The subjects negative by the EIA C. trachomatis screening test (OD<1.4) are chlamydia negative and those positive by the EIA and MIF are chlamydia positive. HPV-specific tumor groups are mutually exclusive. Each case group is compared to 318 RDD controls (13% C. trachomatis positive).

HPV DNA Typing

Polymerase chain reaction (PCR) methods were used to amplify HPV DNA extracted from paraffin-embedded tumor tissue so that each tumor could be classified by HPV type. To determine the adequacy of each specimen’s DNA for typing, we used PCR to amplify 536-bp and 268-bp fragments of the β-globin gene. For all 487 case subjects, PCR was performed using primers specific for the E6 open reading frames of HPV16 and HPV18. The identity of the PCR products was confirmed by Southern hybridization. For 255 cases recruited in the earlier years of our study, consensus primers were also derived from the L1 open reading frame using MY09/MY11 primers.19 For more recently assayed tumor specimens (232 cases), we used restriction fragment analysis to assign HPV types.20 When the L1 products could not be assigned a type on the basis of restriction patterns, we assigned types by automated sequencing of the L1 consensus products. Among the 487 tumor samples typed, 297 were HPV16 positive, 110 were HPV18 positive, 41 were positive for HPV16 and HPV18, and 39 were positive for other types (1 HPV6/11, 8 HPV6, 9 HPV31, 11 HPV33, 3 HPV45, 1 HPV53, 1 HPV66, 5 type unknown).

Data Analysis

The relative risk of cervical cancer was estimated using the odds ratio approximation by exponentiation of coefficients obtained from multiple logistic regression models. Subjects with missing values for any variables in a model were excluded from that model. The following potential confounders were not included in final models because their inclusion did not substantially affect the odds ratios of interest: reference year, income (>$30,000, $15–30,000, <$15,000), alcohol use (never, former, current), years of education (13+, <13), marital status (married, not married), body mass index (<25, 25–29, 30+), and race (white, non-white).
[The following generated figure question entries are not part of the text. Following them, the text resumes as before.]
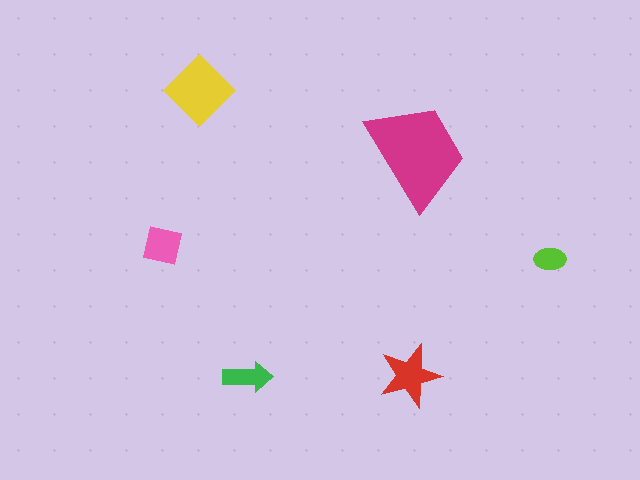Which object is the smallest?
The lime ellipse.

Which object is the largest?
The magenta trapezoid.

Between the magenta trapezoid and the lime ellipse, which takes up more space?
The magenta trapezoid.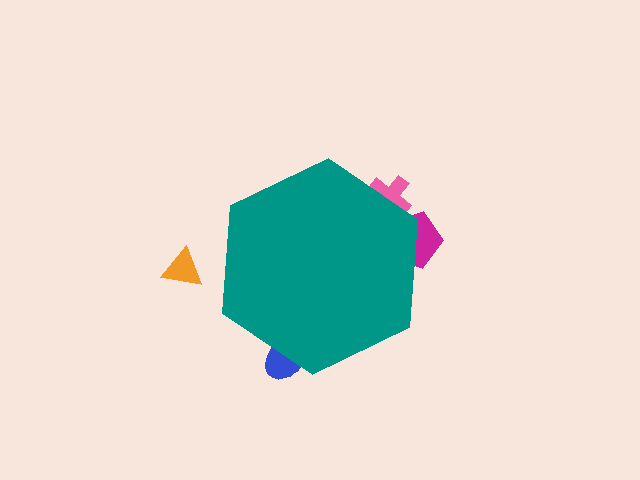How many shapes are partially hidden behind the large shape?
3 shapes are partially hidden.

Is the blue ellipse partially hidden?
Yes, the blue ellipse is partially hidden behind the teal hexagon.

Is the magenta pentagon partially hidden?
Yes, the magenta pentagon is partially hidden behind the teal hexagon.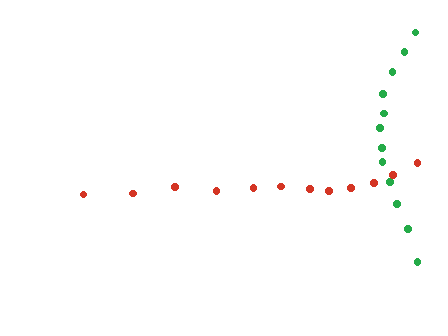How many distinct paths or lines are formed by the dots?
There are 2 distinct paths.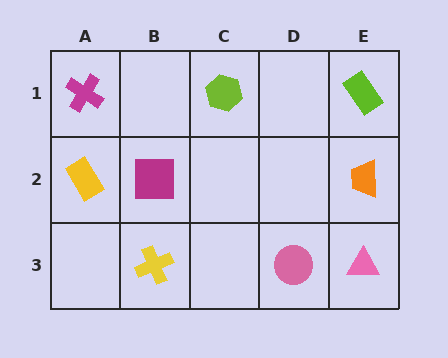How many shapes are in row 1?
3 shapes.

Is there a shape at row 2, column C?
No, that cell is empty.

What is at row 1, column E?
A lime rectangle.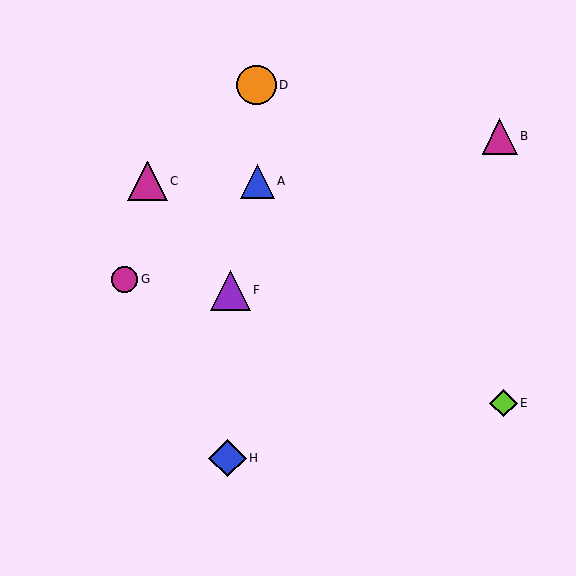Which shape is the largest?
The orange circle (labeled D) is the largest.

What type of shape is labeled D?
Shape D is an orange circle.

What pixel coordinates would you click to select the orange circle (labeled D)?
Click at (256, 85) to select the orange circle D.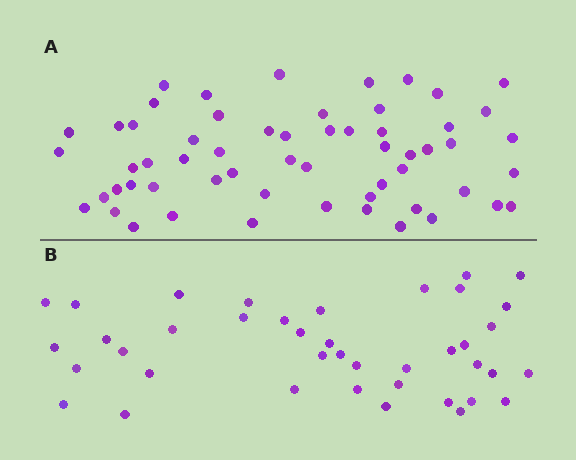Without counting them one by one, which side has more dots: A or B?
Region A (the top region) has more dots.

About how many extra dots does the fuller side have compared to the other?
Region A has approximately 20 more dots than region B.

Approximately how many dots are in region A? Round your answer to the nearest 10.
About 60 dots. (The exact count is 58, which rounds to 60.)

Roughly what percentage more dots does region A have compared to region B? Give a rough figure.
About 45% more.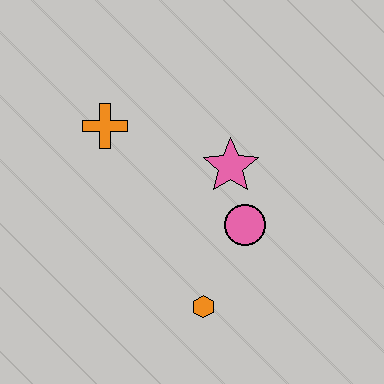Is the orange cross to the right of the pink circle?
No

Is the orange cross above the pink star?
Yes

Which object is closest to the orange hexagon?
The pink circle is closest to the orange hexagon.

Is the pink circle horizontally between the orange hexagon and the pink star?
No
Two confounders were controlled in most analyses: age at reference date (continuous, linear) and lifetime number of sex partners (1, 2–4, 5+).To determine if the combined associations of C. trachomatis and another of the key cofactors for cervical cancer (i.e., parity, smoking, or oral contraceptive use) was greater than predicted from the individual risk factors, we calculated the relative excess risk for interaction (RERI) measure and confidence intervals under an additive relative risk model.21,22 Polytomous regression was used to assess the difference between histologic types and C. trachomatis by examining the likelihood ratio test statistic.

RESULTS

The prevalence of C. trachomatis antibodies by key descriptive characteristics of the study participants are provided in Table 1. The antibodies to C. trachomatis declined with age for controls and also for both case groups, though this pattern was not as strong among the controls. As expected for a sexually transmitted disease, the prevalence of antibodies increased with number of sexual partners for cases and controls. The proportion positive for the non-sexually transmitted control antigen, C. pneumonia, did not increase with number of partners (data not shown).

Table 1.

Key characteristics of the study population and prevalence of Chlamydia trachomatis EIA antibodies within descriptive categories for HPV seropositive controls, cases with invasive squamous cell cancer (SCC), and cases with in situ and invasive adenocarcinomas of the cervix (AC)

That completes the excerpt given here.